After they saw the movie, plaintiffs allegedly watched a video of defendants treating Tai and other elephants cruelly, including beating elephants with bull hooks and using electric shocks.
The court first found that plaintiffs had standing. The court found there was no requirement that plaintiffs have directly used defendants’ services in order to be injured. A consumer suffers an injury in fact where she alleges that she wouldn’t have bought a product but for the misrepresentation. Plaintiffs here alleged that they researched defendants’ training mechanisms, and in reliance on defendants’ representations spent money on movie tickets. This was sufficient allegation of an injury in fact for standing.

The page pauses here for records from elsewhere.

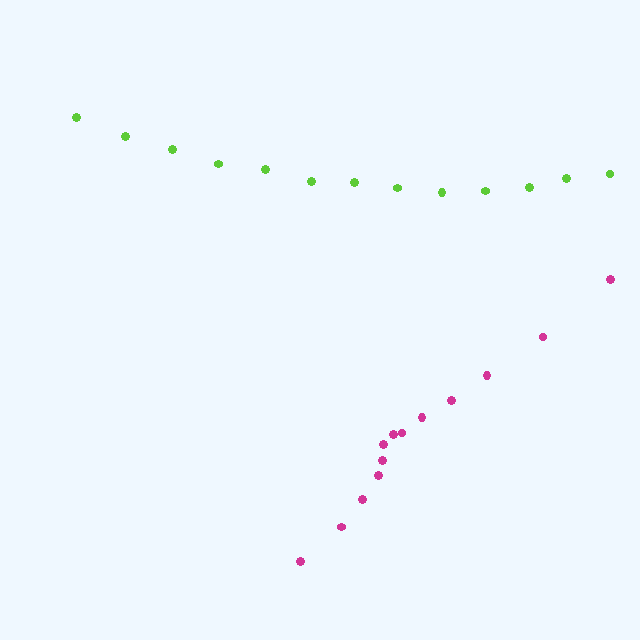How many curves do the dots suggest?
There are 2 distinct paths.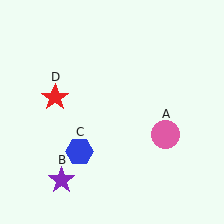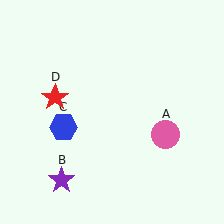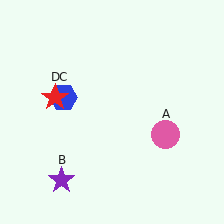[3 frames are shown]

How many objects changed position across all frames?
1 object changed position: blue hexagon (object C).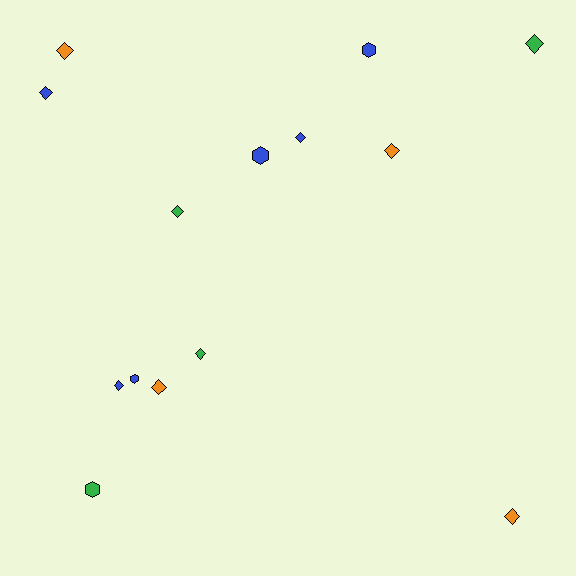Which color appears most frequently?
Blue, with 6 objects.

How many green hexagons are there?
There is 1 green hexagon.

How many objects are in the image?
There are 14 objects.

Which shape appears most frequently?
Diamond, with 10 objects.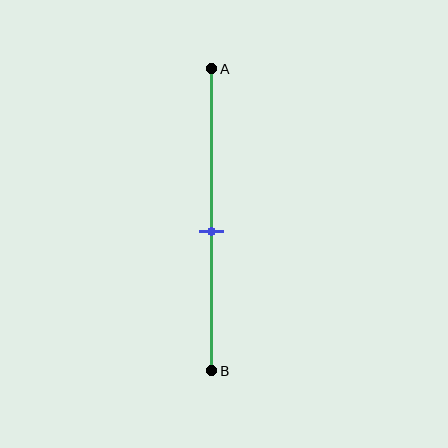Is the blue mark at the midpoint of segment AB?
No, the mark is at about 55% from A, not at the 50% midpoint.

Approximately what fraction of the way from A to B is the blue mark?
The blue mark is approximately 55% of the way from A to B.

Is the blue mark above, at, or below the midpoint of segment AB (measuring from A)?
The blue mark is below the midpoint of segment AB.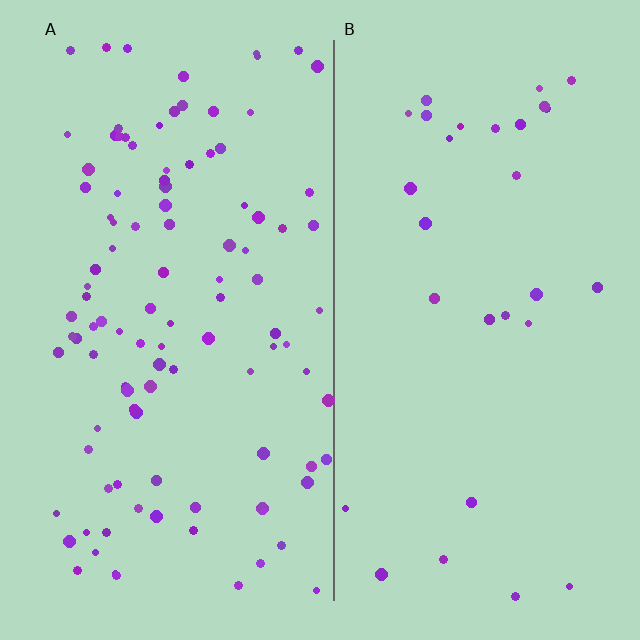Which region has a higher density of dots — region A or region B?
A (the left).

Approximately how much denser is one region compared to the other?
Approximately 3.6× — region A over region B.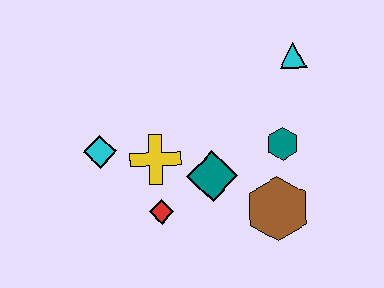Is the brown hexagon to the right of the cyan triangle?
No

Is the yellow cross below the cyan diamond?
Yes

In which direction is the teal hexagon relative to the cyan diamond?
The teal hexagon is to the right of the cyan diamond.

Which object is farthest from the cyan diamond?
The cyan triangle is farthest from the cyan diamond.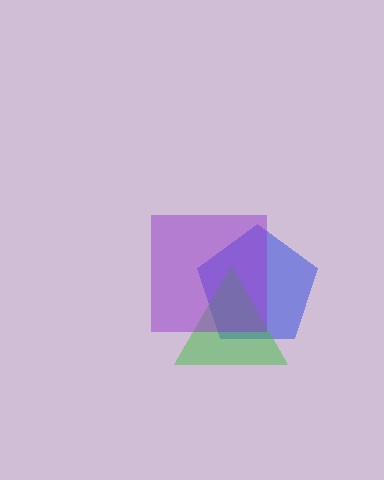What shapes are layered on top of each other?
The layered shapes are: a blue pentagon, a green triangle, a purple square.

The court also found the pleadings sufficient under Rule 9(b). Plaintiffs specified the misrepresentations alleged:(1) a February 2011 online article from Tai's veterinarian stating that Tai “has never known mistreatment”; (2) a statement on HTWT's website stating that HTWT is “helping to establish the high standard of care and humane treatment that elephants deserve”; (3) a press release for Water for Elephants where Defendant Gary Johnson states “Tai was never hit in any way at all”; and (4) a December 2008 statement to the media that “[HTWT] ... does [not] condone using electrical devices to discipline and control elephants except in situations where elephant or human safety is at risk.”
However, plaintiffs weren’t entitled to any relief, because compensatory damages and disgorgement aren’t recoverable under the UCL or FAL. Restitution, injunctive relief, and declaratory relief were all inappropriate. Restitution wouldn’t work because plaintiffs failed to allege that defendants got any money, directly or indirectly, from the movie tickets, and it wasn’t clear that defendants’ payment was in any way based on ticket sales.
As for injunctive or declaratory relief, plaintiffs needed to demonstrate that they were realistically threatened by a repetition of the violation. “Plaintiffs allege that they will face future harm by not being able to trust Defendants, and therefore will be unable to see movies starring their elephants. Plaintiffs allege that they want to watch elephants in movies in the future, but do not allege that they immediately anticipate watching such a movie. This future harm is conjectural and too speculative to satisfy the standing requirements to seek injunctive and declaratory relief in federal court. Therefore, Plaintiffs' allegations do not support injunctive or declaratory relief as a matter of law.”